Esta cultura de la largueza, muestra Brown, pavimentó el camino para esa obsesión cristiana de darles a los necesitados que se apoderó del imperio a partir del año 370, aproximadamente. Agustín, por ejemplo, comenzó su “guerra para dar más” el año 403, buscando superar los munificentes juegos de Cartago con un enorme programa de construcción de iglesias financiado por simpatizadores locales. Los dos sistemas eran rivales directos. Pero la caridad cristiana no consistía simplemente en un tradicional “pan y circo” renovado; más bien, significó una manera radicalmente diferente de conceptualizar las relaciones entre los individuos y la sociedad, y entre los individuos y su propia riqueza. Cuando los no cristianos daban, les daban a sus conciudadanos (y usualmente esperaban honores públicos a cambio). Este era un ejercicio de preocupación cívica, de generosidad hacia el estado. Cuando los cristianos daban, por contraste, la riqueza fluía de “los ricos” a “los pobres”.

¿Qué estaba en juego en este cambio? ¿Por qué era de importancia? Estas preguntas están al centro mismo de la tesis de Brown. “Ricos” y “pobres” no eran, en opinión de Brown, categorías objetivas; más bien, eran roles dramatizados prestados de los Salmos y de los Profetas. No hubo nunca ninguna redistribución sistemática desde el 10% hacia el 90%. Uno de los temas recurrentes del libro es que, mientras en verdad existían cristianos súper ricos comprometidos en ostentosos actos de autosacrificio, la clientela básica del cristianismo eran los “intermediarios”. El cristianismo fue testigo, en realidad, del triunfo de la mediocridad: hombres y (inusualmente para la antigüedad) mujeres de medios modestos ahora podían tener en sus iglesias el papel generoso previamente reservado solo para los benefactores más poderosos. A la inversa, los verdaderamente ricos podían ser vistos desempeñando el rol de “pobres”, como dijo Jerónimo a fines del siglo 4, cuando él se burlaba de los lujos de Roma desde su posición de falsa pobreza; o como hicieron los fantásticamente ricos Piniano y Melania, cuando haciendo todo un teatro se registraron en la lista de los pobres de Jerusalén el año 417.

Esencialmente, el dar del cristianismo no necesariamente iba directamente a “los pobres”. Cuando Agustín, Jerónimo y otros recomendaban la renunciación de los bienes mundanos, en la práctica ellos estaban recolectando fondos para construir iglesias y monasterios. El surgimiento de la Iglesia como una institución dependió, al inicio, de este rol vital como punto de redistribución de la riqueza excedente. Pero este rol se transformó a partir del siglo 5, después de que sucesivas invasiones bárbaras hubieran hecho añicos la autoridad centralizada en Occidente. Y cuando las autoridades seculares de esas regiones habían perdido el rol crucial de la recolección de impuestos, fueron las instituciones religiosas las que llenaron ese vacío institucional, y se convirtieron también en las sedes del poder terrenal. Obispos como Gregorio de Tours (573–94) fueron gerentes de la riqueza institucional tanto como líderes espirituales.

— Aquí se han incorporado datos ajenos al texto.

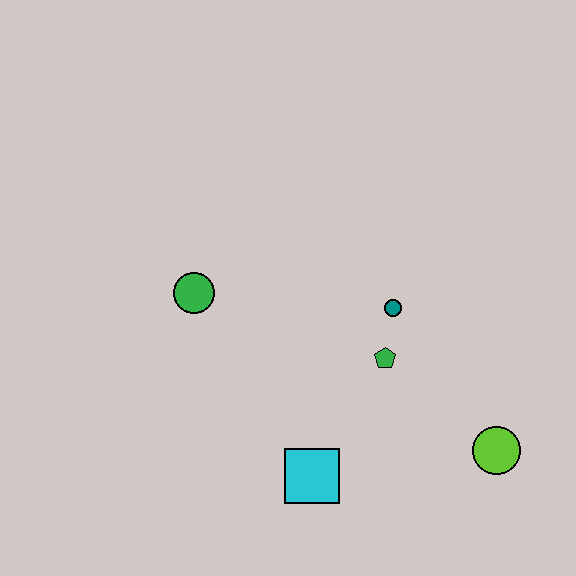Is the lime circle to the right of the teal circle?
Yes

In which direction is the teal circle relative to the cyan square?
The teal circle is above the cyan square.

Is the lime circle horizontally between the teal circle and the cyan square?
No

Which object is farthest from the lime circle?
The green circle is farthest from the lime circle.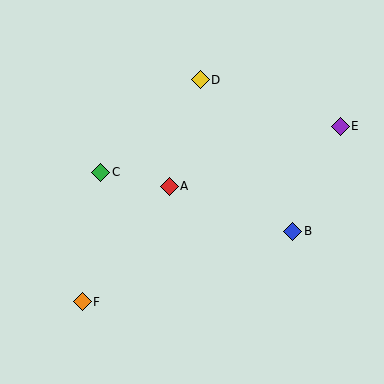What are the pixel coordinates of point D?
Point D is at (200, 80).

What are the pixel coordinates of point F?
Point F is at (82, 302).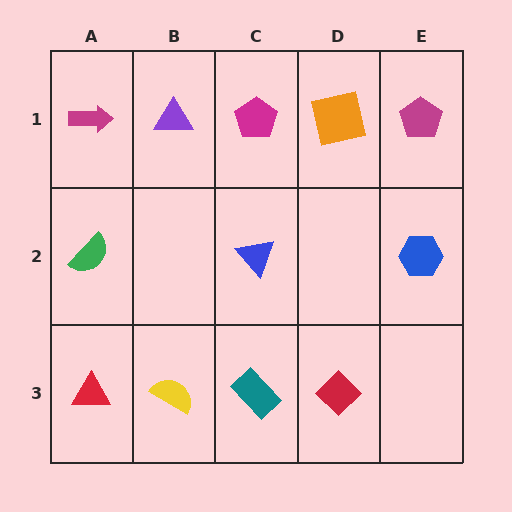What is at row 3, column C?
A teal rectangle.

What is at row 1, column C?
A magenta pentagon.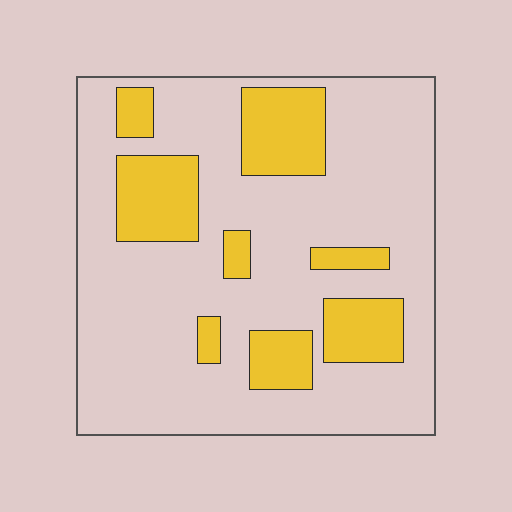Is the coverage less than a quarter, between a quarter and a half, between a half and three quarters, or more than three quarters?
Less than a quarter.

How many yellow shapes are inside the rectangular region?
8.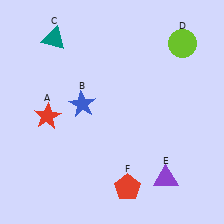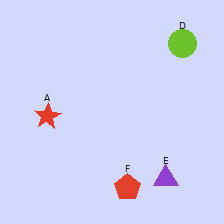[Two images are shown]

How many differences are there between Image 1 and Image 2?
There are 2 differences between the two images.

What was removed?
The blue star (B), the teal triangle (C) were removed in Image 2.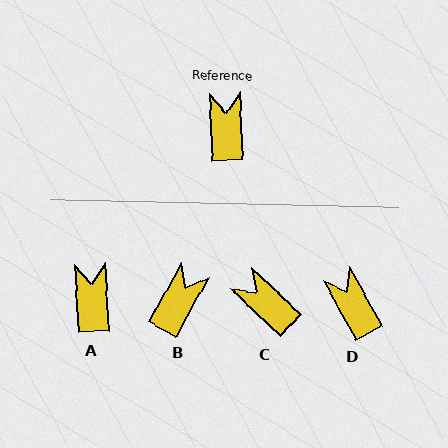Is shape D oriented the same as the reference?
No, it is off by about 26 degrees.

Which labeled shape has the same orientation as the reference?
A.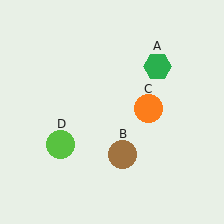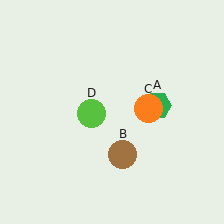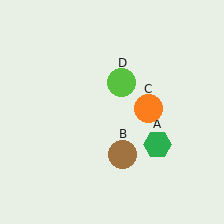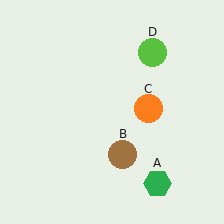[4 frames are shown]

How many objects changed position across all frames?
2 objects changed position: green hexagon (object A), lime circle (object D).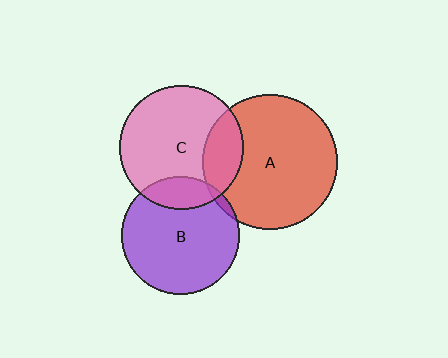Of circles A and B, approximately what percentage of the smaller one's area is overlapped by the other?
Approximately 5%.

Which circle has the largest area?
Circle A (red).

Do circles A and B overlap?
Yes.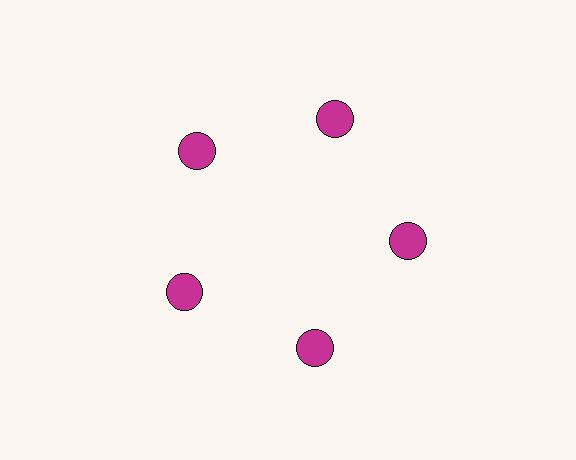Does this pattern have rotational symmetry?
Yes, this pattern has 5-fold rotational symmetry. It looks the same after rotating 72 degrees around the center.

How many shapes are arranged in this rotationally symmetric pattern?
There are 5 shapes, arranged in 5 groups of 1.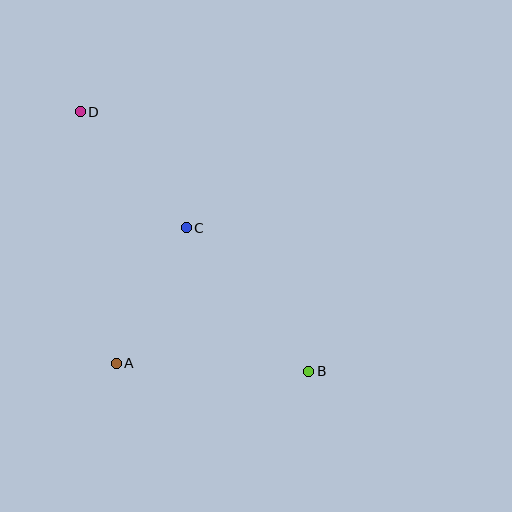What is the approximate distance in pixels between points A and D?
The distance between A and D is approximately 254 pixels.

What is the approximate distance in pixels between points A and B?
The distance between A and B is approximately 192 pixels.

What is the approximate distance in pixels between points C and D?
The distance between C and D is approximately 157 pixels.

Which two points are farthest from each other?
Points B and D are farthest from each other.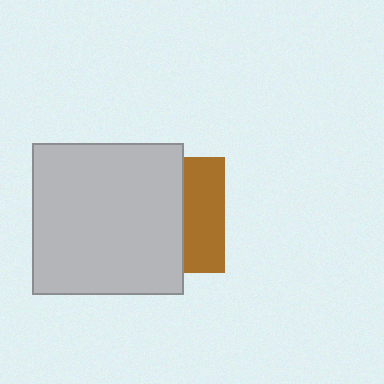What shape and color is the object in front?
The object in front is a light gray square.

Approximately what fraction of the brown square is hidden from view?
Roughly 64% of the brown square is hidden behind the light gray square.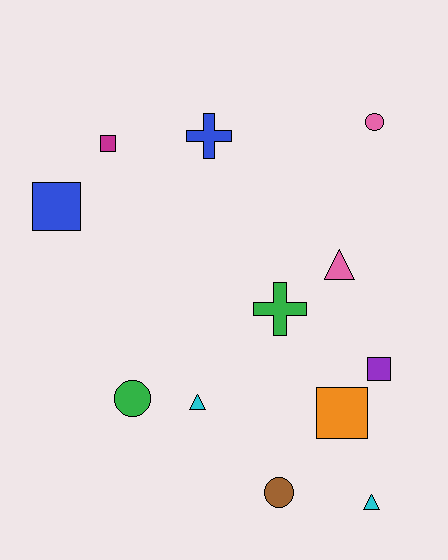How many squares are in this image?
There are 4 squares.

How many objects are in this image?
There are 12 objects.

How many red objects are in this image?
There are no red objects.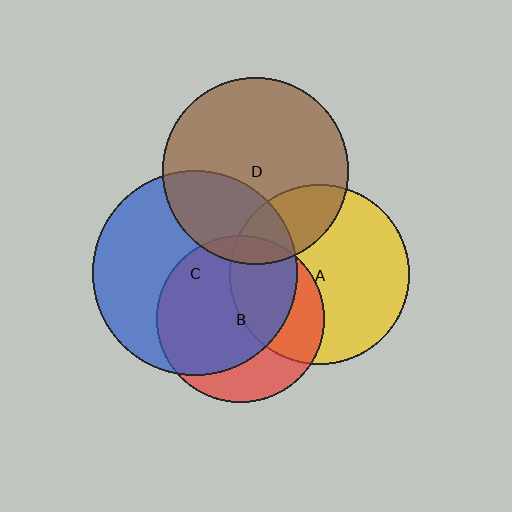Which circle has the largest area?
Circle C (blue).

Sería fácil ver esta transformación como si fuera una traición por dinero, una traición del espíritu radical del siglo 4, un acomodo pragmático con el poder mundano. Las iglesias y los monasterios no solo eran ricos por derecho propio, sino también estaban caracterizados por rutinas, con toda una fastuosidad en los atuendos (en el siglo 6 se experimentó la llegada de la tonsura y el hábito). Brown, típicamente, no se contenta con explicaciones tan simples. Lo que sucedió, más bien, fue una transformación en lo que se entendía por riqueza: a esta se le había “dado un propósito superior”, en sus palabras, junto con todas unas nuevas imágenes de la Iglesia como pastora de la congregación local.

Es difícil para los lectores modernos deshacerse del descreimiento cínico con que ven los intentos  de justificar las vastas riquezas amasadas, especialmente en el contexto de una economía de la subsistencia. Lo que hace de este un magnífico libro es, en última instancia,  el reto de superar ese cinismo y de entrar en un mundo imaginativo muy diferente: un mundo donde la riqueza de una corporación no estaba aún contaminada de la corrupción y las ansias capitalistas de adquirir, donde aún estaba viva la posibilidad de un propósito divino para las riquezas.